Abstract

4581 Background: Aberrant activation of the mammalian target of rapamycin (mTOR) pathway promotes invasiveness and metastatic potential in a variety of malignancies. The aim of the present study was to evaluate the association of altered expression of mTOR pathway components with recurrence outcome in non-metastatic clear cell renal cell carcinoma (ccRCC) patients. Methods: Immunohistochemistry for phos-S6, phos-mTOR, mTOR, phos-AKT, HIF-1α, RAPTOR, PTEN, PI3K, and phos-4EBP1 was performed on tissue microarrays of patients treated for non-metastatic kidney cancer between 1997-2010. Patients were defined as having a low (<) or high risk (≥) of nomogram predicted recurrence (2001 MSKCC RCC post-op) using an 8% cutoff. The relationship between individual marker expression, as well as combined marker score (low, intermediate and high defined as ≤ 3, 4-5, >5 altered biomarkers; respectively) with the actual and predicted relapse rates was assessed. Results: The study included 419 non- metastatic ccRCC patients (pT1-T2 79.5%, pT3-T4 20.5%, Fuhrman nuclear grade 1-2 in 69%, 3-4 in 31%). 219 and 200 patients had low (<8%) and high (≥8%) nomogram-predicted 5-year risk of recurrence respectively. With a median follow-up of 2.2 years, recurrences were detected in 5 (2.3%) of the predicted low risk and 30 (15%) of the predicted high risk patients. mTOR pathway biomarker profiles were not predictive for patients at low predicted risk of recurrences. For patients at high predicted risk of recurrence, low, intermediate and high combined marker scores were found in 84 (42%), 79 (39.5%), and 37 (18.5%), respectively.
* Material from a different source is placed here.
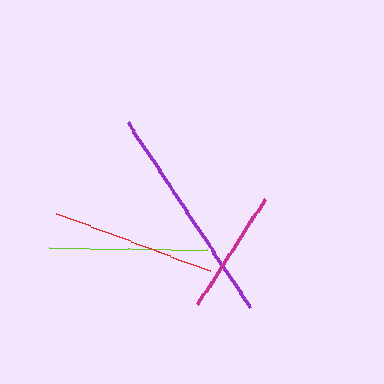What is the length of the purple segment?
The purple segment is approximately 222 pixels long.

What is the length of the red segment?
The red segment is approximately 164 pixels long.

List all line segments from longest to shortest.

The actual rates of recurrence were noted for 8.3% of low, 13.9% of intermediate and 32.4% of high combined marker score in a statistically significant distribution (p=0.027). Conclusions: The cumulative number of aberrantly expressed mTOR biomarkers correlates with a higher rate of recurrence. The combined marker score may help further stratify patients with high nomogram predicted risk of recurrence. Our data supports prospective evaluation of these biomarkers to augment current clinico-pathologic predictors of outcomes in ccRCC.